OBITUARY: Omelian Mazuryk, artist and iconographer, 65
PARIS - Noted Ukrainian painter and iconographer Omelian Mazuryk died in Paris on November 13, 2002, at the age of 65.
The artist was best known for his religious paintings, done in a neo-Byzantine style, with his work generally characterized as a synthesis of expressionism, Ukrainian-Byzantine and folk art traditions. Mr. Mazuryk's iconostasis for the Cathedral of St. Volodymyr in Paris serves as a fine example of contemporary Ukrainian church art.
Among his commissions as an iconographer, Mr. Mazuryk painted the iconostases in the chapels of the Shevchenko Scientific Society in Sarcelles, France, and the Holy Spirit Ukrainian Catholic Seminary in Ottawa.

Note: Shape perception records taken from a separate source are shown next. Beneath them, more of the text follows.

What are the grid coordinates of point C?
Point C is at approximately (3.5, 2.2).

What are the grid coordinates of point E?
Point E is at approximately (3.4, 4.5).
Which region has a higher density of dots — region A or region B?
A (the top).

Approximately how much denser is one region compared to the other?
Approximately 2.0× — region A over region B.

In 1990 Mr. Mazuryk had a solo exhibition in Lviv and was invited to teach the painting of icons at the Lviv Institute of Applied and Decorative Arts.

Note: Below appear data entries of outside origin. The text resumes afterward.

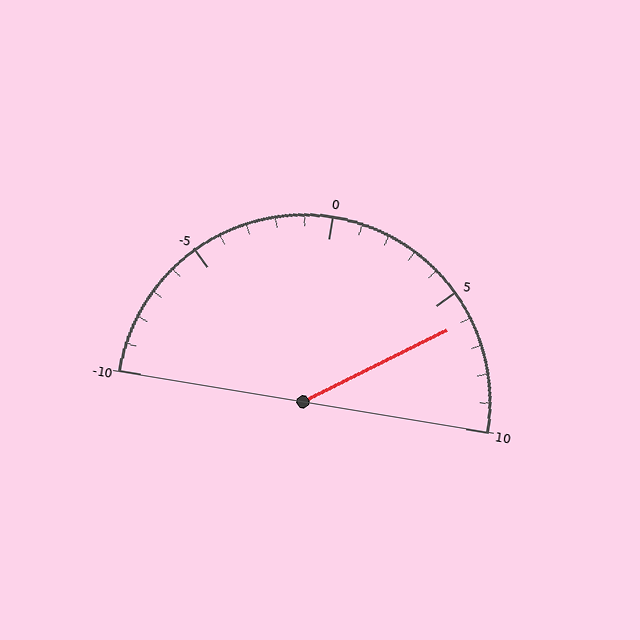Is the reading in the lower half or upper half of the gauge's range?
The reading is in the upper half of the range (-10 to 10).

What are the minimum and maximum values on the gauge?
The gauge ranges from -10 to 10.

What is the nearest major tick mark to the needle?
The nearest major tick mark is 5.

Apart from church art, Mazuryk painted compositions and landscapes.
Mr. Mazuryk was born February 2, 1937, in Brezhava, Poland, into a Ukrainian Lemko family. The family suffered the fate of most Ukrainians in the region when in 1947 it was forcibly resettled as part of Akcja Wisla. The family started life anew near Wroclaw, where Mr. Mazuryk subsequently attended art school.

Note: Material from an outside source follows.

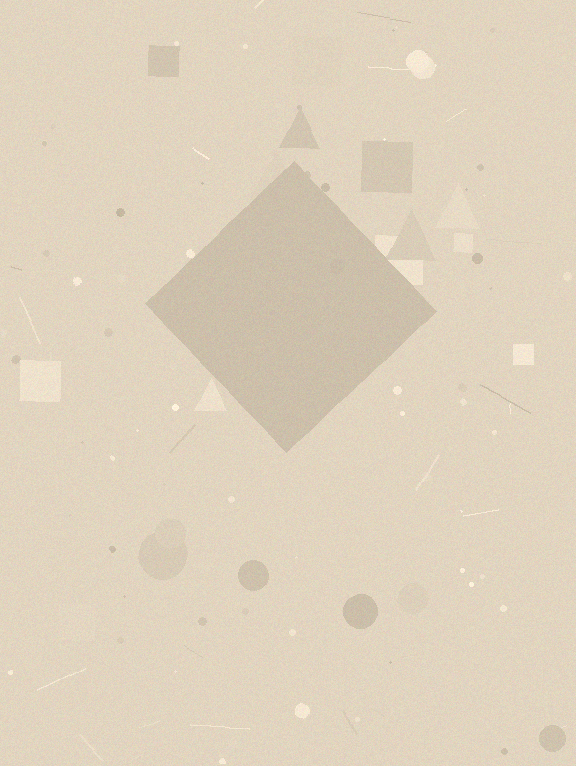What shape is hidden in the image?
A diamond is hidden in the image.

Mr. Mazuryk graduated from the Academy of Art in Krakow in 1964, and, in 1967, left for Paris to study at L'Ecole des Beaux Arts. Since leaving Poland he lived and worked in Paris.
His first solo exhibition was held in 1972 in Paris. Numerous other exhibitions followed in France, Belgium, Germany, Canada and the United States.
Solo exhibitions of Mr. Mazuryk's work were held in Paris in 1972, 1973 and 1975. Among select group exhibitions in Paris were exhibits held at the Salon d'Autumn (1970); Salon d'Art Sâcré (1971), at which Mr. Mazuryk won first prize; Salon des Artists Français, 1971, 1972; Gallerie Cimaise 1972, 1973, 1974; and Gallerie Miron François, 1972.
Among exhibits in the United States were exhibits at the Museum of Modern Art in Boston, as well as in Toronto and in Philadelphia in 1973.
Mr. Mazuryk is survived by his wife, Odarka, and two sons, Sviatoslav and Boian.